Protest challenging the evaluation of proposals for a brand name or equal product is denied. The solicitation sought a brand name or equal paper shredder that could handle a maximum capacity of 13-20 pages. The protester argued that this requirement established a ceiling such that any shredder that could handle less than 13-20 pages satisfied the requirement. GAO found this argument illogical. Under the protester’s reading any amount below the 13 pages, even one page could satisfy the requirement. Contrary to the protester, GAO reasoned the requirement established a floor, a minimum shredding capacity, not a ceiling.
The Department of Veterans Affairs issued an RFQ seeking “brand name or equal” paper shredders. Specifically, the VA sough shredders that were brand name or equal to the Datastroyer 1628 High Security Shredder. To be equal to the Datastroyer, a proposed shredder had to have “a maximum sheet capacity between 13 and 20 pages.”
Sarandrea Associates Group submitted a quote in response to the RFQ. Sarandrea proposed a shredder with a capacity between 9 and 11 pages. The VA found Sarandrea’s proposal technically unacceptable and thus made award to another company, BWhit Infrastructure Solutions. Sarandrea protested.
Sarandrea argued that maximum sheet capacity of 13-20 pages was a ceiling—that is, a proposed machine could not exceed the 13 to 20 page limit. Because its shredders’ 9 to 11 page limit was included within the 13-20 ceiling, it was acceptable.
GAO found this interpretation nonsensical. Essentially, Sarandrea argued that the solicitation established no minimum requirement.
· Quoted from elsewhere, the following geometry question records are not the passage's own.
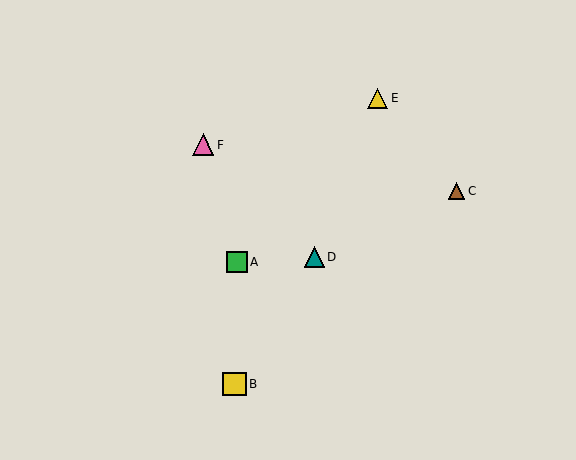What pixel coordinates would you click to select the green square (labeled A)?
Click at (237, 262) to select the green square A.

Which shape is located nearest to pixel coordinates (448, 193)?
The brown triangle (labeled C) at (456, 191) is nearest to that location.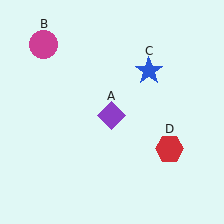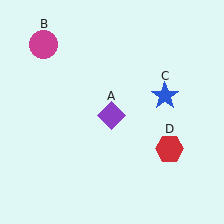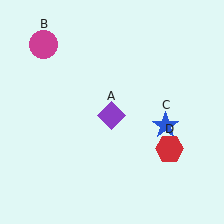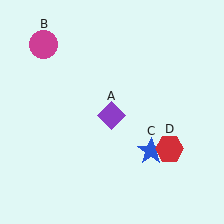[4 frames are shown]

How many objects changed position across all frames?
1 object changed position: blue star (object C).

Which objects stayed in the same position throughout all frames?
Purple diamond (object A) and magenta circle (object B) and red hexagon (object D) remained stationary.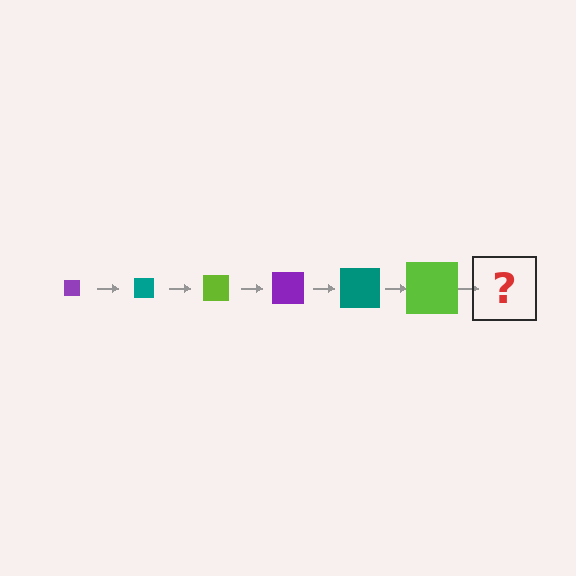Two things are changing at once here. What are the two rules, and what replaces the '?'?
The two rules are that the square grows larger each step and the color cycles through purple, teal, and lime. The '?' should be a purple square, larger than the previous one.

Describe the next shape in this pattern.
It should be a purple square, larger than the previous one.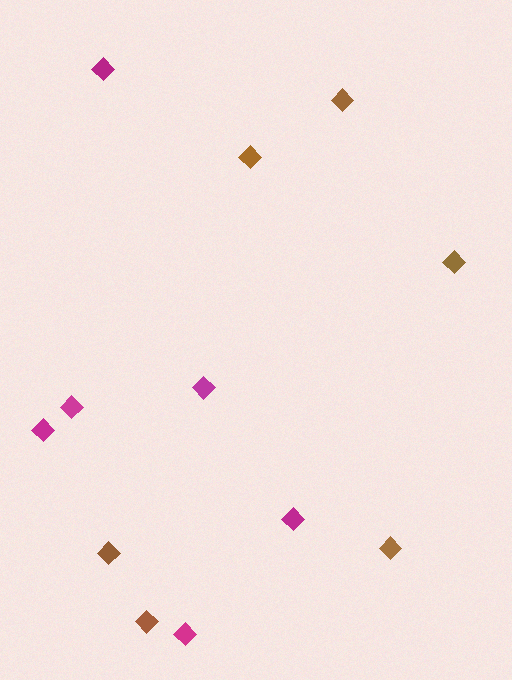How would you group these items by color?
There are 2 groups: one group of brown diamonds (6) and one group of magenta diamonds (6).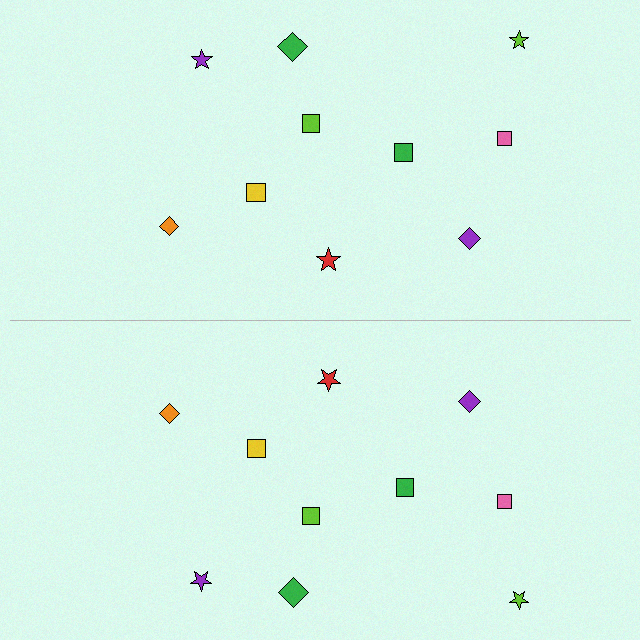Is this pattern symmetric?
Yes, this pattern has bilateral (reflection) symmetry.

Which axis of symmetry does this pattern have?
The pattern has a horizontal axis of symmetry running through the center of the image.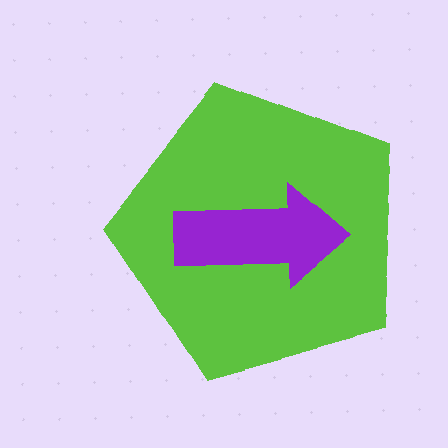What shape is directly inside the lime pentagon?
The purple arrow.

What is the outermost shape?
The lime pentagon.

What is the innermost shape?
The purple arrow.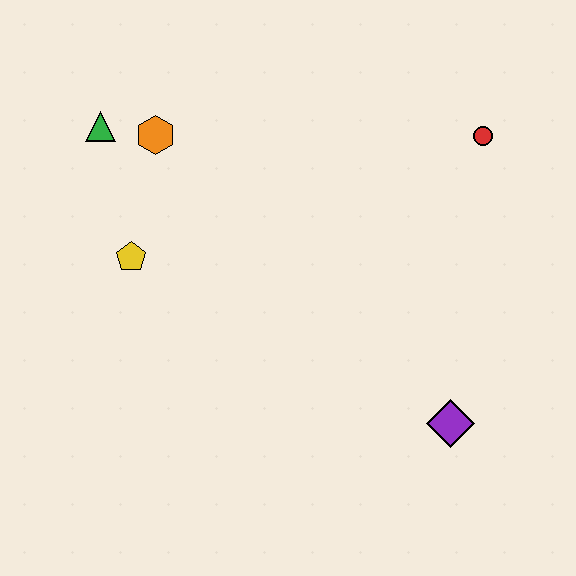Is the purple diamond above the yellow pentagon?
No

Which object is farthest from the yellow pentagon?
The red circle is farthest from the yellow pentagon.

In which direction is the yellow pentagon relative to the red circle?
The yellow pentagon is to the left of the red circle.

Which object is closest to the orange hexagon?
The green triangle is closest to the orange hexagon.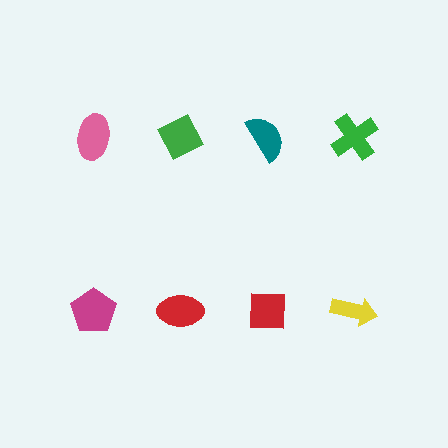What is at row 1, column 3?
A teal semicircle.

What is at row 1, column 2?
A green diamond.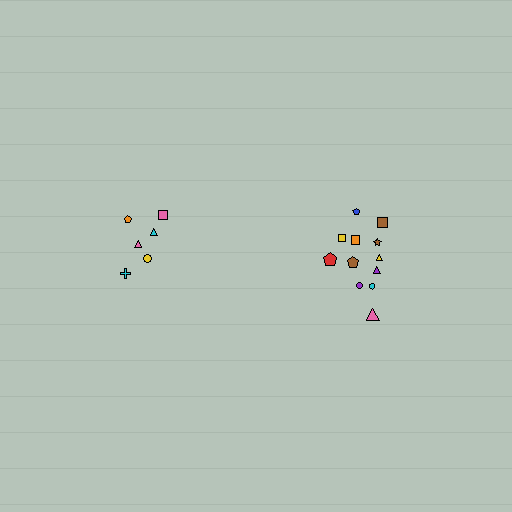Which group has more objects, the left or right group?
The right group.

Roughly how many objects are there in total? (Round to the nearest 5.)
Roughly 20 objects in total.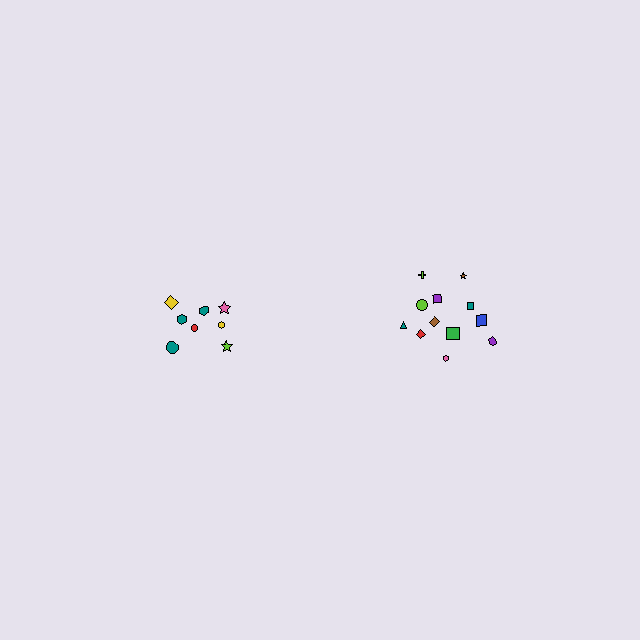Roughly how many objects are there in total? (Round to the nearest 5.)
Roughly 20 objects in total.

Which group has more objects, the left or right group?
The right group.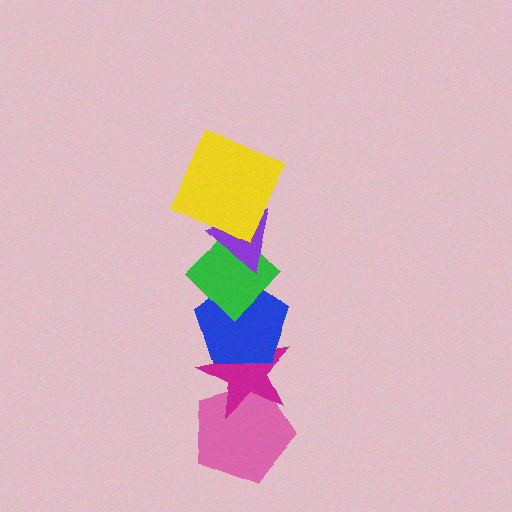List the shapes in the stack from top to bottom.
From top to bottom: the yellow square, the purple triangle, the green diamond, the blue pentagon, the magenta star, the pink pentagon.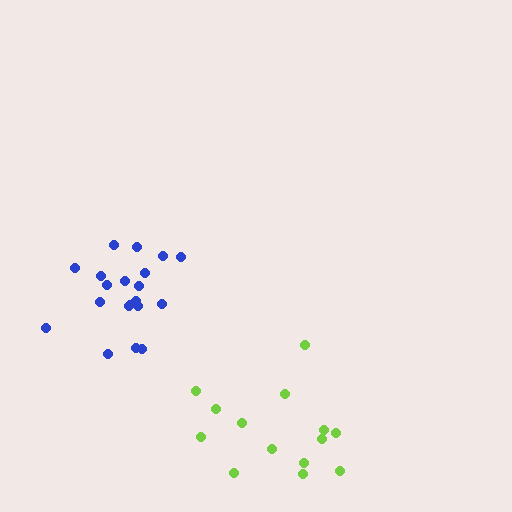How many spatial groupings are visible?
There are 2 spatial groupings.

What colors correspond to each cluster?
The clusters are colored: lime, blue.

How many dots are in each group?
Group 1: 14 dots, Group 2: 20 dots (34 total).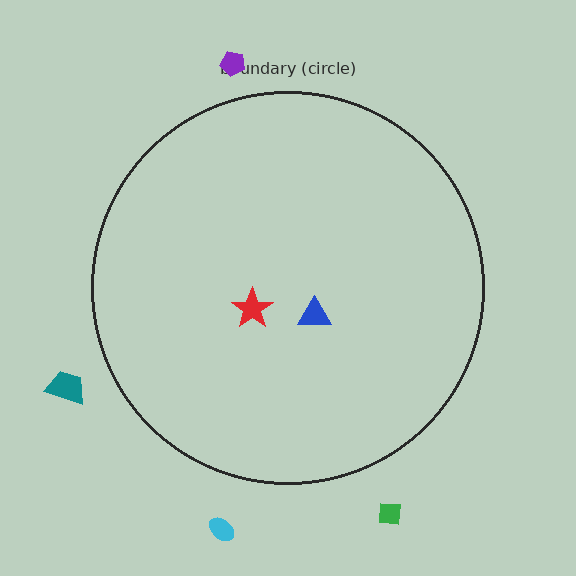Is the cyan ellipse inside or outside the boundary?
Outside.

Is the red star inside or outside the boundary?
Inside.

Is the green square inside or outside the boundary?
Outside.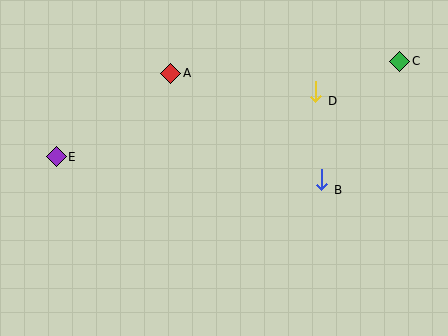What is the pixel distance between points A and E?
The distance between A and E is 142 pixels.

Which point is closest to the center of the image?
Point B at (322, 190) is closest to the center.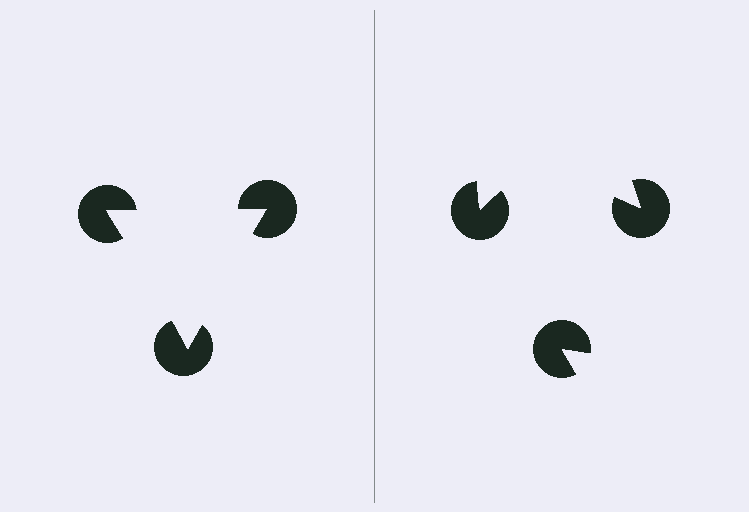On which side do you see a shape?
An illusory triangle appears on the left side. On the right side the wedge cuts are rotated, so no coherent shape forms.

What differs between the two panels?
The pac-man discs are positioned identically on both sides; only the wedge orientations differ. On the left they align to a triangle; on the right they are misaligned.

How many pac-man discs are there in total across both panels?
6 — 3 on each side.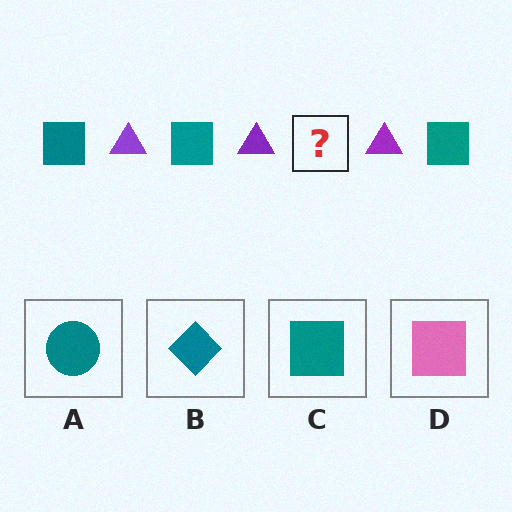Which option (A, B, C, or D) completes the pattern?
C.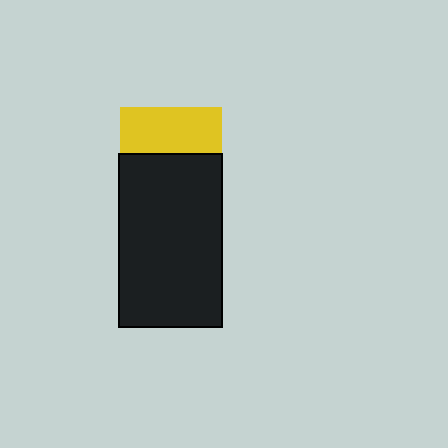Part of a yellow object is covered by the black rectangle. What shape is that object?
It is a square.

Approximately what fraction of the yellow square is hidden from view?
Roughly 55% of the yellow square is hidden behind the black rectangle.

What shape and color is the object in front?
The object in front is a black rectangle.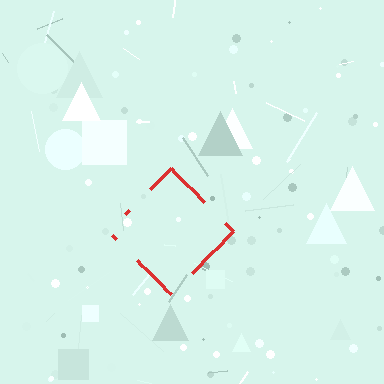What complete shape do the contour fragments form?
The contour fragments form a diamond.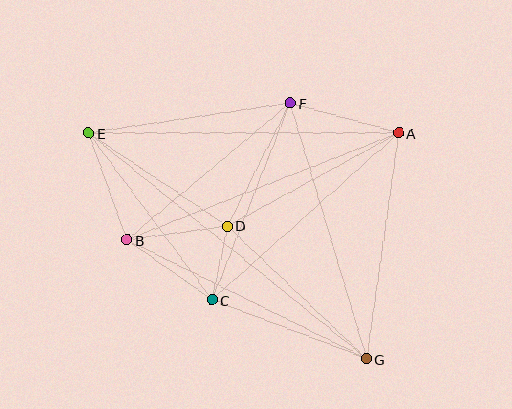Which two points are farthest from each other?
Points E and G are farthest from each other.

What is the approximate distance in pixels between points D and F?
The distance between D and F is approximately 138 pixels.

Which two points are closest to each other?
Points C and D are closest to each other.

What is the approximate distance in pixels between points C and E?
The distance between C and E is approximately 208 pixels.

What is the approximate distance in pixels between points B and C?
The distance between B and C is approximately 104 pixels.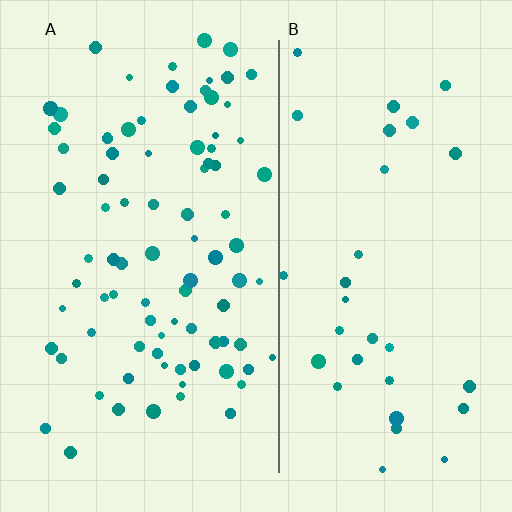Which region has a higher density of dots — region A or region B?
A (the left).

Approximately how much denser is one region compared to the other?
Approximately 2.7× — region A over region B.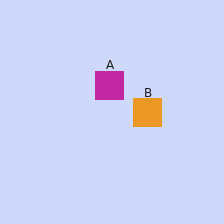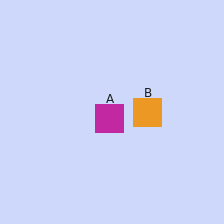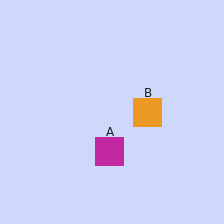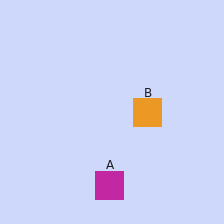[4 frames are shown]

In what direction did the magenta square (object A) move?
The magenta square (object A) moved down.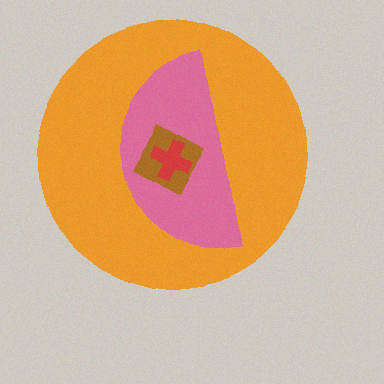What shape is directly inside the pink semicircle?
The brown square.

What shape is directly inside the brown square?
The red cross.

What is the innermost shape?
The red cross.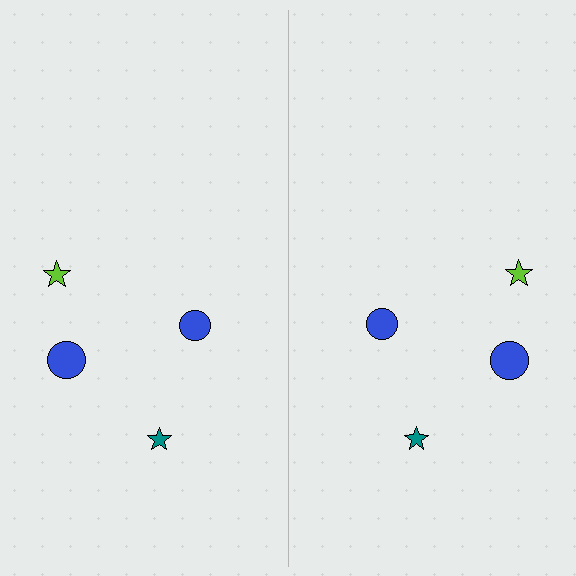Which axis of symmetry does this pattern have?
The pattern has a vertical axis of symmetry running through the center of the image.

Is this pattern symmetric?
Yes, this pattern has bilateral (reflection) symmetry.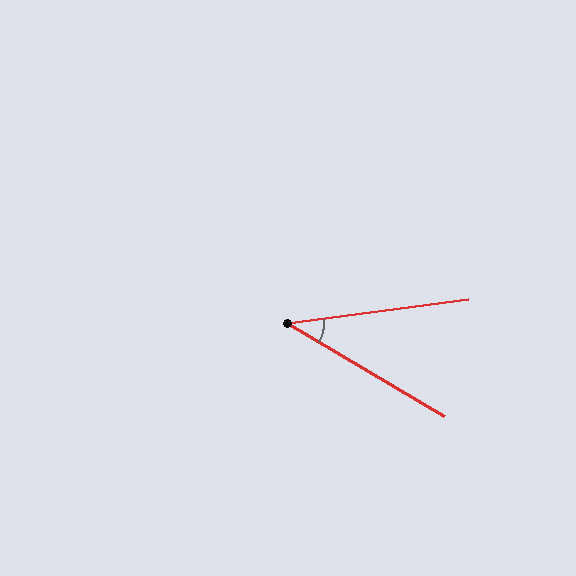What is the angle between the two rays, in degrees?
Approximately 38 degrees.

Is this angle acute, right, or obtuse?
It is acute.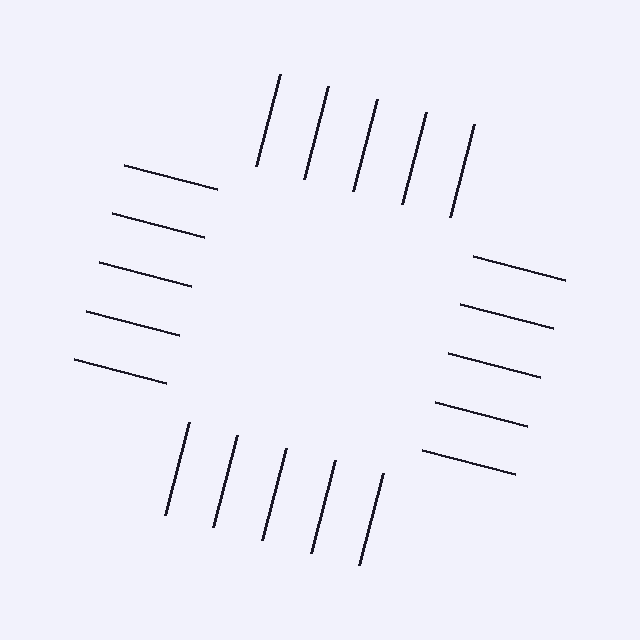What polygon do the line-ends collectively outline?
An illusory square — the line segments terminate on its edges but no continuous stroke is drawn.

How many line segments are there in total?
20 — 5 along each of the 4 edges.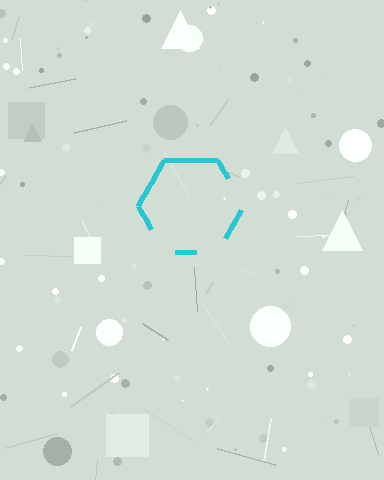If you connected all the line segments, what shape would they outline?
They would outline a hexagon.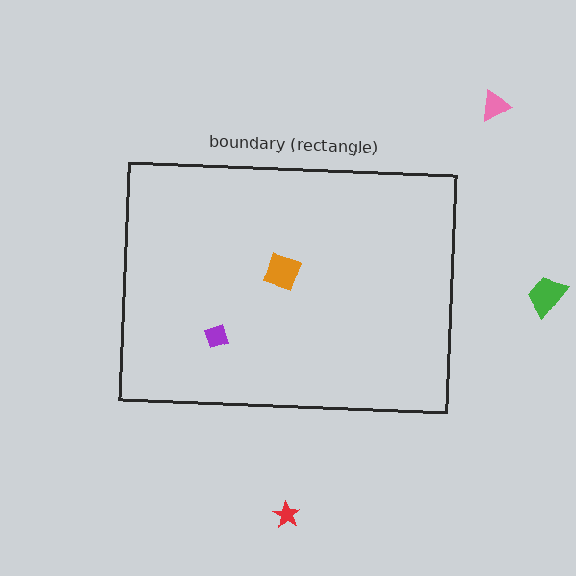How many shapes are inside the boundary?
2 inside, 3 outside.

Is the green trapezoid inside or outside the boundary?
Outside.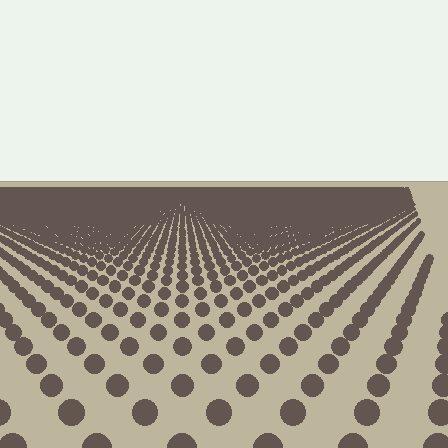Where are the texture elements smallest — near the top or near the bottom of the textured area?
Near the top.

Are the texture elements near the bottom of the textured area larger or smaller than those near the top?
Larger. Near the bottom, elements are closer to the viewer and appear at a bigger on-screen size.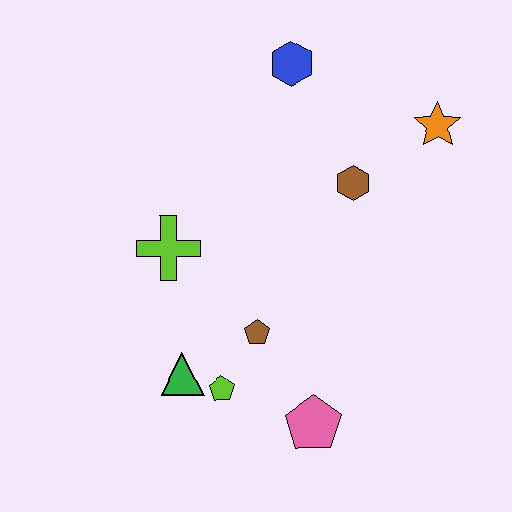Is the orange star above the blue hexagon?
No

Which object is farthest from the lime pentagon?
The orange star is farthest from the lime pentagon.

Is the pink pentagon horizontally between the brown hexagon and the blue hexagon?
Yes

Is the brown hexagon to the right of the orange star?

Indeed, GAO noted, under Sarandrea’s interpretation, a shredding capacity of only one page would have satisfied the requirement. But GAO reasoned that this interpretation conflicted with the language of the solicitation, which stated that the capacity had to be “between 13-20 pages.” Saranadrea’s interpretation rendered the word “between” meaningless. A shredder with a capacity of more than 13 pages would go beyond the solicitation’s requirements. Likewise, a shredder that exceeded 20 pages would be unacceptable under the solicitation. Contrary to Sarandrea’s interpretation, a solicitation that seeks an item equal to a name brand, establishes a minimum requirements for what it is acceptable in an alternate product.
Sarandrea also challenged the evaluation of BWhit’s proposal. BWhit actually proposed the brand name shredder, the Datastroyer. But Sarandrea contended that the brand name shredder did not meet the salient characteristics identified in the solicitation. But GAO found that a contention that the brand name product does not meet the solicitation requirement is effectively an argument that the solicitation is defective. A challenge to the terms of a solicitation must be filed before the proposal deadline. Because Sarandrea only raised this argument after award, it was untimely.
Sarandrea is represented by Edward J. Tolchin of Offit Kurman P.A. The agency is represented by Francis P. Gainer of the Department of Veterans Affairs. GAO attorneys Lillian I. Ofili, Louis A. Chiarella and Peter H. Tran participated in the preparation of the decision.